It was a strange a.s.sembly through which they pressed; ranchmen and cowboys, most of them, just in from ranch and range, hot and dusty from long riding, perspiring freely, redolent of strong tobacco and the peculiar smell that betokens recent and intimate companionship with that part and parcel of the plains, the horse. The room was indeed hot and close and reeking with bad odors. There were also present a large delegation of cattle dealers and saloon men from Velpen, and some few Indians from Rosebud Agency, whose curiosity was insatiable where the courts were concerned, far from picturesque in their ill-fitting, nondescript cowboy garments.

Yet they were kindly, most of the men gathered there. Though at first they refused, with stolid resentment, to be thus thrust aside by the breezy and aggressive owner of the Three Bars, planting their feet the more firmly on the rough, uneven floor, and serenely oblivious to any right of way so arrogantly demanded by the big shoulders, yet, when they perceived for whom the way was being made, most of them stepped hastily aside with muttered and abashed apologies. Here and there, however, though all made way, there would be no red-faced or stammering apology.

Sometimes the little party was followed by insolent eyes, sometimes by malignant ones. Had Mary Williston spoken truly when she said the will for bloodshed was not lacking in the county?

But if there was aught of hatred or enmity in the heavy air of the improvised court-room for others besides the high-minded young counsel for law and order, Mary Williston seemed serenely unconscious of it. She held her head proudly. Most of these men she knew. She had done a man's work among them for two years and more. In her man's work of riding the ranges she had had good fellowship with many of them. After to-day much of this must end. Much blame would accrue to her father for this day's work, among friends as well as enemies, for the fear of the law-defiers was an omnipresent fear with the small owner, stalking abroad by day and by night. But Mary was glad and there was a new dignity about her that became her well, and that grew out of this great call to rally to the things that count.

At the far end of the room they found the justice of the peace enthroned behind a long table.

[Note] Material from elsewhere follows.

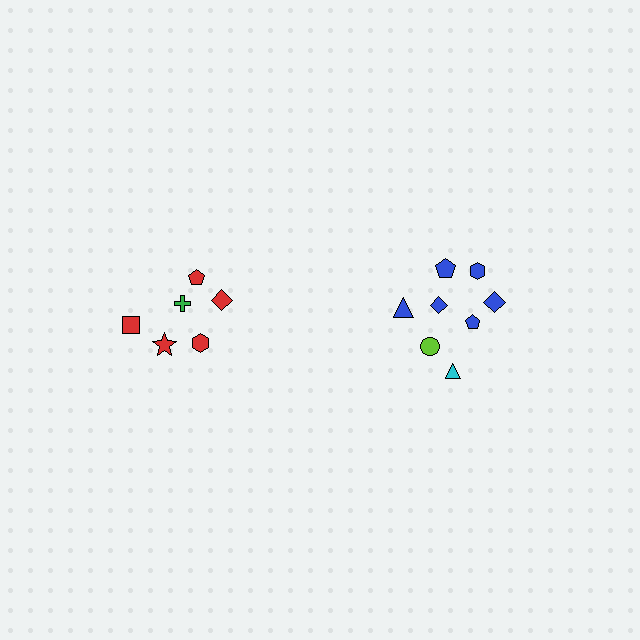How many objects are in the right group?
There are 8 objects.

His Honor, Mr. James R. McAllister, more commonly known as Jimmie Mac, was a ranchman on a small scale. He was ignorant, but of an overweening conceit. He had been a justice of the peace for several years, and labored under the mistaken impression that he knew some law; but Gordon, on short acquaintance, had dubbed him "Old Necessity" in despairing irony, after a certain high light of early territorial days who "knew no law." Instead of deciding the facts in the cases brought before him from the point of view of an ordinary man of common sense, McAllister went on the theory that each case was fraught with legal questions upon which the result of the case hung; and he had a way of placing himself in the most ridiculous lights by arguing long and arduously with skilled attorneys upon questions of law. He made the mistake of always trying to give a reason for his rulings. His rulings, sometimes, were correct, but one would find it hard to say the same of his reasons for them.

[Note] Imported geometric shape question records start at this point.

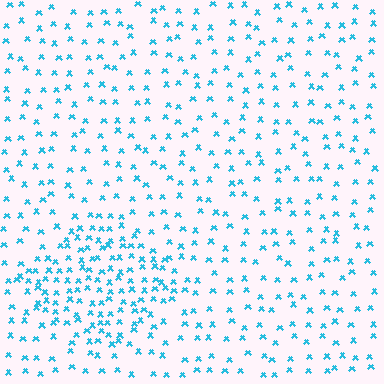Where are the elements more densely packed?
The elements are more densely packed inside the diamond boundary.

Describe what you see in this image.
The image contains small cyan elements arranged at two different densities. A diamond-shaped region is visible where the elements are more densely packed than the surrounding area.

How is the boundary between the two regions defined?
The boundary is defined by a change in element density (approximately 2.2x ratio). All elements are the same color, size, and shape.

Louise's little table was drawn closely before the window nearest the court. She owed this thoughtfulness to Gordon, who, nevertheless, was not in complete sympathy with her, because she had cried. The table was on the sunny side, but there was a breeze out of the west and it played refreshingly over her face, and blew short strands of her fair hair there also. To Gordon, wrapped up as he was in graver matters, her sweet femininity began to insist on a place in his mental as well as his physical vision. She was exquisitely neat and trim in her white shirt-waist with its low linen collar and dark blue ribbon tie of the same shade as her walking skirt, and the smart little milliner's bow on her French sailor hat, though it is to be doubted if Gordon observed the harmony. She seemed strangely out of place in this room, so bare of comfort, so stuffy and stenchy and smoke-filled; yet, after all, she seemed perfectly at home here. The man in Gordon awoke, and he was glad she had not stayed at home or gone away because she cried.

Yes, Jim was there-and swaggering. It was impossible for Jim not to swagger a little on any occasion. The impulse to swagger had been born in him. It had been carefully nurtured from the date of his first connection with the Three Bars. He bestowed an amiable grin of recognition on the new reporter from the far side of the room, which was not very far.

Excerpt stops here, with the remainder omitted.